# selling to brick and mortar stores



## Celly Hard (Feb 22, 2012)

Hey guys,
My company is doing pretty well currently and are currently just online only. We want to start to approach some smaller stores to see if they would be interested in selling our shirts and hats. This would be our first time doing this and am very lost! here is the description from one store we are looking to talk to you:

Please send all prospective product information, attributes, features and best volume pricing options in order to evaluate if the product is favorable addition to our merchandise offerings.

If you guys could help us out that would amazing, sorry for my lack knowledge, the one thing I struggled to find a good description on was volume pricing. If we sell our shirts and hats normally for $20 a piece what would be a good volume price for them?
Thanks again!


----------



## kimura-mma (Jul 26, 2008)

Celly Hard said:


> If we sell our shirts and hats normally for $20 a piece what would be a good volume price for them?


They would expect to buy them in the $8-10 range. But don't be surprised if they try to squeeze an extra discount out of you.


----------



## Celly Hard (Feb 22, 2012)

ok sounds good, thanks for the help!


----------



## Riph (Jan 11, 2011)

Celly Hard said:


> Please send all prospective product information, attributes, features and best volume pricing options in order to evaluate if the product is favorable addition to our merchandise offerings.


When you get this kind of thing, you haven't talked to the right person, or you've approached them in a way that doesn't engage them. 

That is the standard "sales prevention" tactic. It really says, "Please waste a bunch of your time developing and sending us a lot of information that we aren't really going to read."

Yes, you have to have all that stuff figured out, but don't for a minute think that they are going to analyze it all and continue the sales process because they really liked it. OK, it might happen, but it's rare.

I sell almost exclusively to small brick and mortar business in a fairly small town. I do it face to face. If you are contacting people indirectly (email, mail , etc) you are going to get a lot of rejections - and that's what the quoted text above is. 

Make some samples, go talk to people directly. You'll soon figure out what gets their attention. Go to their stores, see what they sell. Do you have something that is different, that they don't already get from someone else? It takes some serious legwork and you have to offer something that they think they can make money with.
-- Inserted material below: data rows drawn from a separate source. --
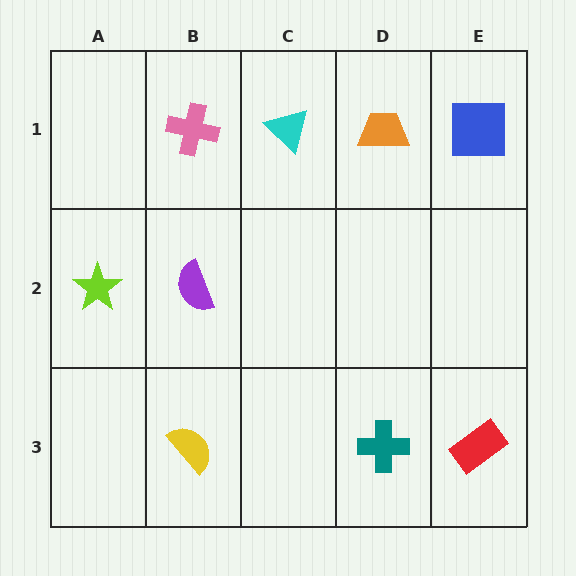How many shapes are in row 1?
4 shapes.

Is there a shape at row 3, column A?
No, that cell is empty.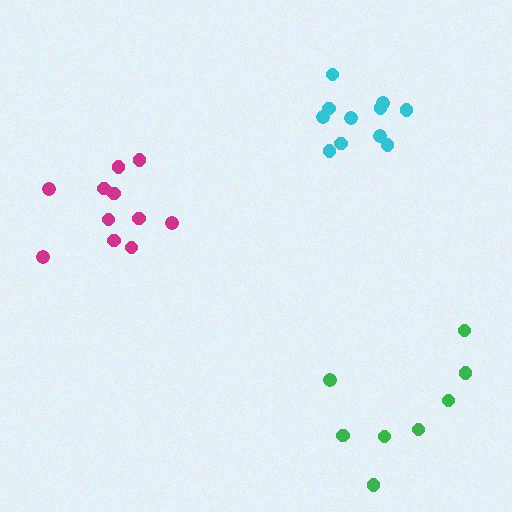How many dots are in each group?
Group 1: 12 dots, Group 2: 8 dots, Group 3: 11 dots (31 total).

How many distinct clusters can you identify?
There are 3 distinct clusters.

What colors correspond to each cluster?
The clusters are colored: cyan, green, magenta.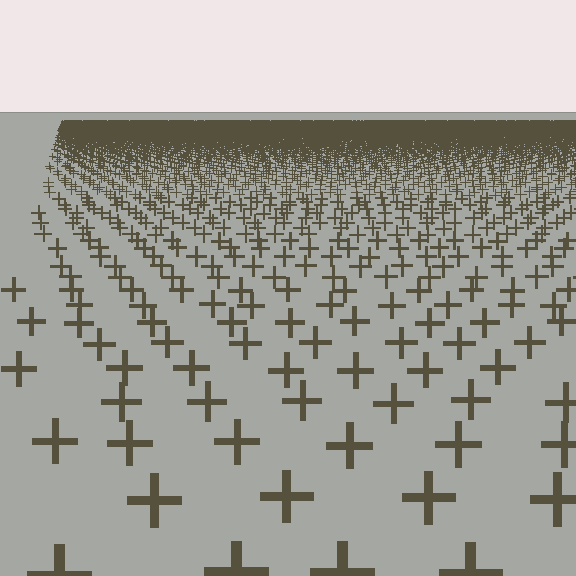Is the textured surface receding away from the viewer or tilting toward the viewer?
The surface is receding away from the viewer. Texture elements get smaller and denser toward the top.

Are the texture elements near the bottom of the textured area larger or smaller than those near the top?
Larger. Near the bottom, elements are closer to the viewer and appear at a bigger on-screen size.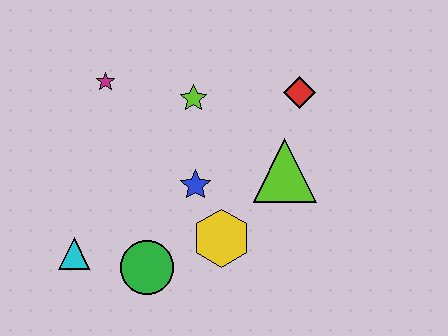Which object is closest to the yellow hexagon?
The blue star is closest to the yellow hexagon.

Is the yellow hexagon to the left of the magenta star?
No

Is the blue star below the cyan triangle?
No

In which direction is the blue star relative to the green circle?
The blue star is above the green circle.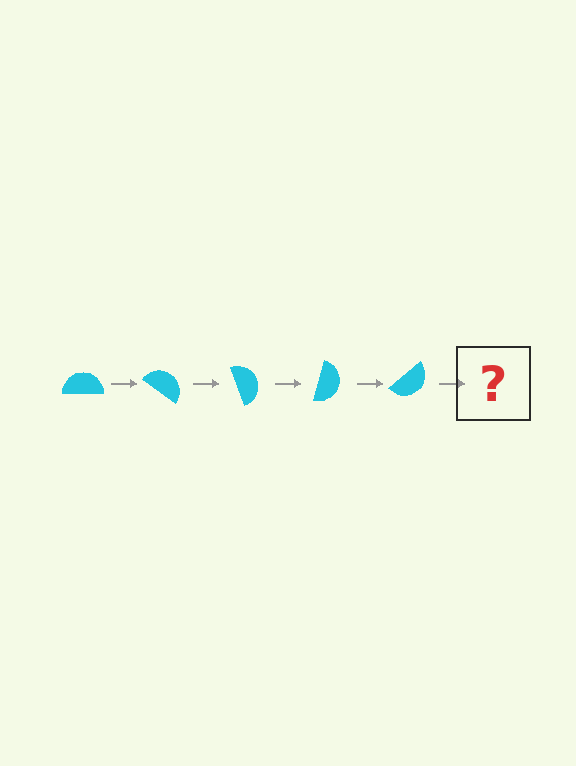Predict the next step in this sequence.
The next step is a cyan semicircle rotated 175 degrees clockwise.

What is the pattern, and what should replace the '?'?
The pattern is that the semicircle rotates 35 degrees clockwise each step. The '?' should be a cyan semicircle rotated 175 degrees clockwise.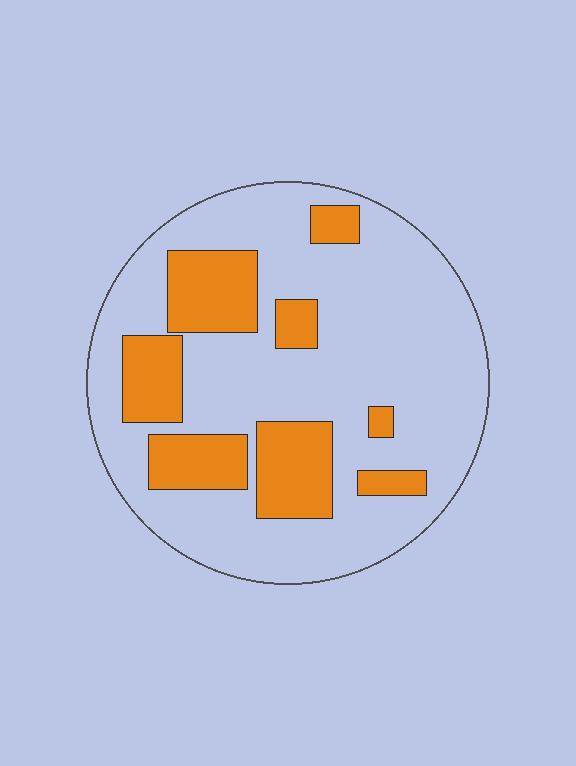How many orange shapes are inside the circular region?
8.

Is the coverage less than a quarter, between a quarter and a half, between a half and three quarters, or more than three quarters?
Between a quarter and a half.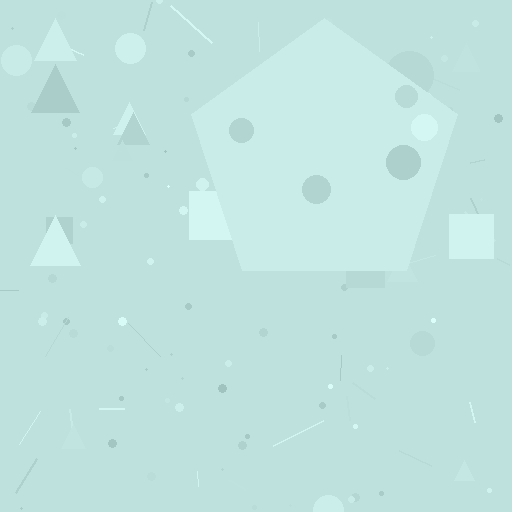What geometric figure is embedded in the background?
A pentagon is embedded in the background.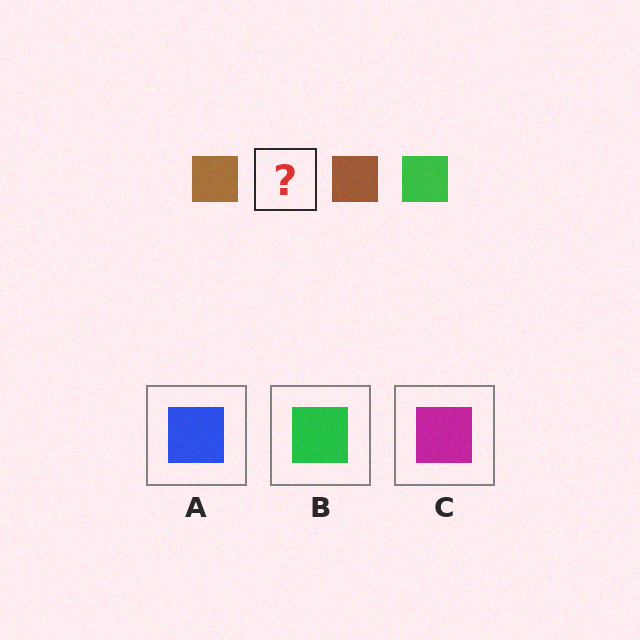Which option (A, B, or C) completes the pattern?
B.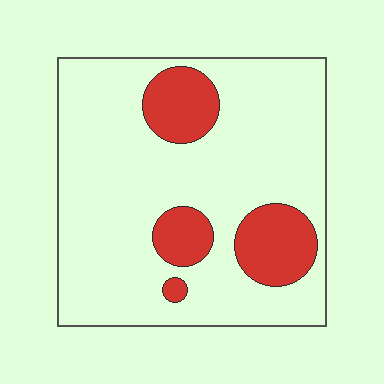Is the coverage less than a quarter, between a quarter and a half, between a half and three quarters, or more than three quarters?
Less than a quarter.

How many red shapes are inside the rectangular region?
4.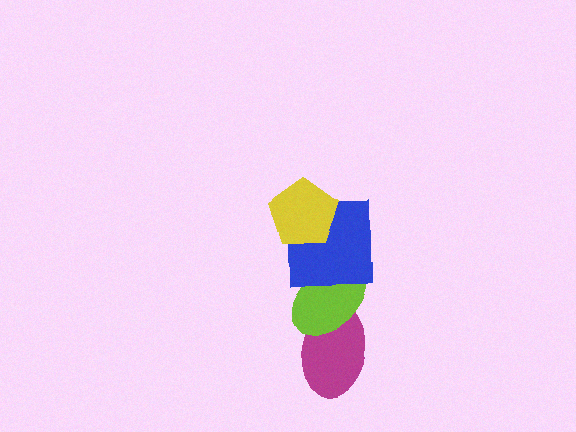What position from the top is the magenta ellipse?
The magenta ellipse is 4th from the top.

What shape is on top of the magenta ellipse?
The lime ellipse is on top of the magenta ellipse.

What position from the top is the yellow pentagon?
The yellow pentagon is 1st from the top.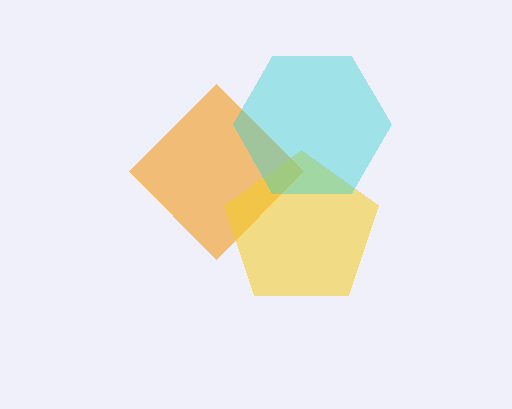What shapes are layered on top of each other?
The layered shapes are: an orange diamond, a yellow pentagon, a cyan hexagon.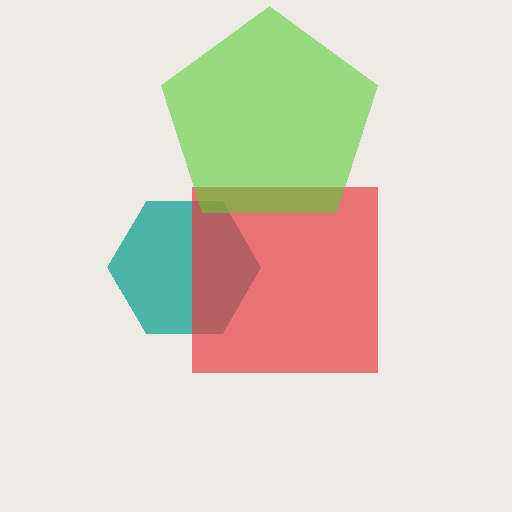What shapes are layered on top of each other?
The layered shapes are: a teal hexagon, a red square, a lime pentagon.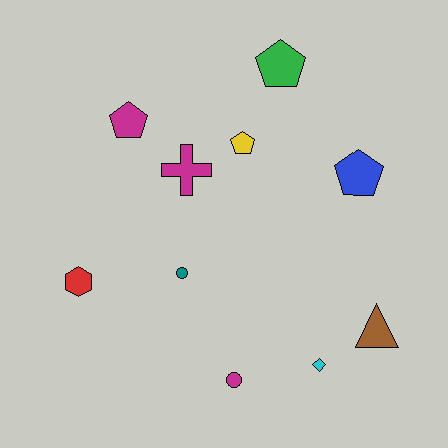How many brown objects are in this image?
There is 1 brown object.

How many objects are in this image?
There are 10 objects.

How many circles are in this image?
There are 2 circles.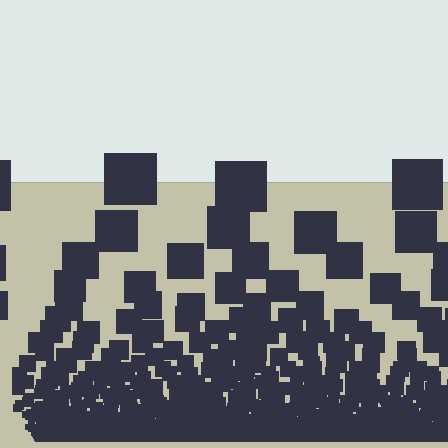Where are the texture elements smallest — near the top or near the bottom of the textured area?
Near the bottom.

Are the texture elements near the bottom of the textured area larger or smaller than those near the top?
Smaller. The gradient is inverted — elements near the bottom are smaller and denser.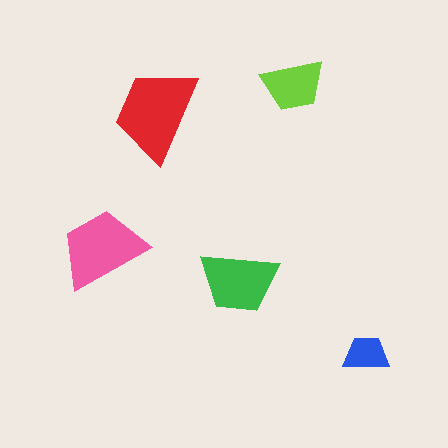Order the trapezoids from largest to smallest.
the red one, the pink one, the green one, the lime one, the blue one.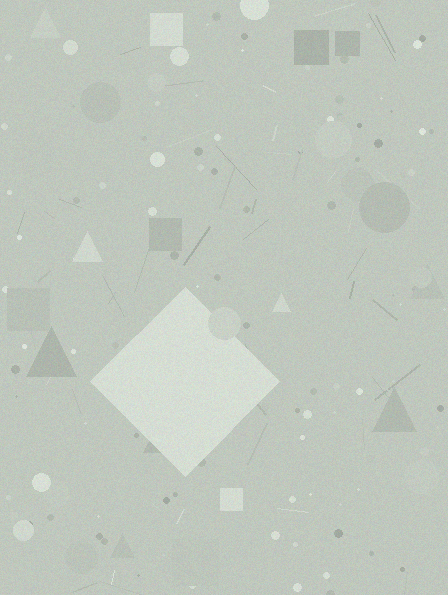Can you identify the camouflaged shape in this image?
The camouflaged shape is a diamond.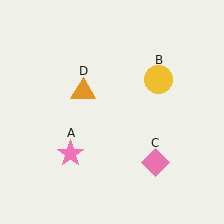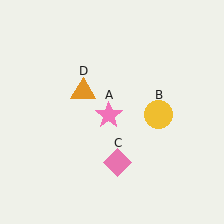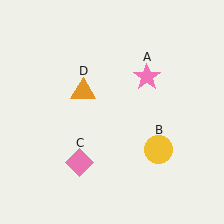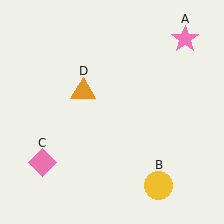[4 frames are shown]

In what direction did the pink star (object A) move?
The pink star (object A) moved up and to the right.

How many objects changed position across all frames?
3 objects changed position: pink star (object A), yellow circle (object B), pink diamond (object C).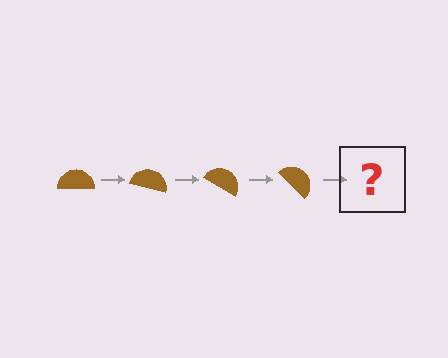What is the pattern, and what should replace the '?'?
The pattern is that the semicircle rotates 15 degrees clockwise each step. The '?' should be a brown semicircle rotated 60 degrees clockwise.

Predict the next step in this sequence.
The next step is a brown semicircle rotated 60 degrees clockwise.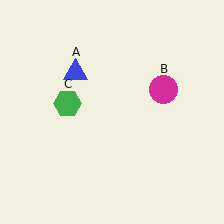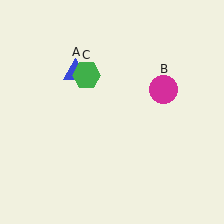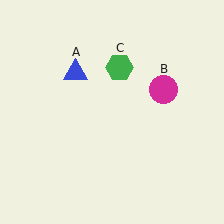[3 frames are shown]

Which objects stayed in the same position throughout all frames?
Blue triangle (object A) and magenta circle (object B) remained stationary.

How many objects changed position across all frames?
1 object changed position: green hexagon (object C).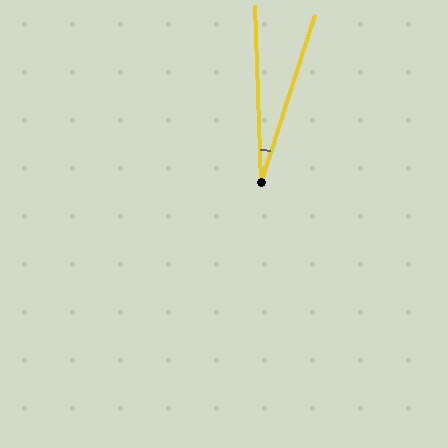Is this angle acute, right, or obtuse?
It is acute.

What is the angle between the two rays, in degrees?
Approximately 20 degrees.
So, get out and SELLLLLLL !!!!


Good Luck


----------



## Celly Hard (Feb 22, 2012)

Riph thanks for the advice, where I received the "Please send all prospective product information, attributes, features and best volume pricing options in order to evaluate if the product is favorable addition to our merchandise offerings." was on the companies website it was not sent to me personally. I just thought it was a very standard saying for this so I posted it with my question. I do agree with face to face meetings though, it shows your more serious about things and is much more impressive to the store owner/manager


----------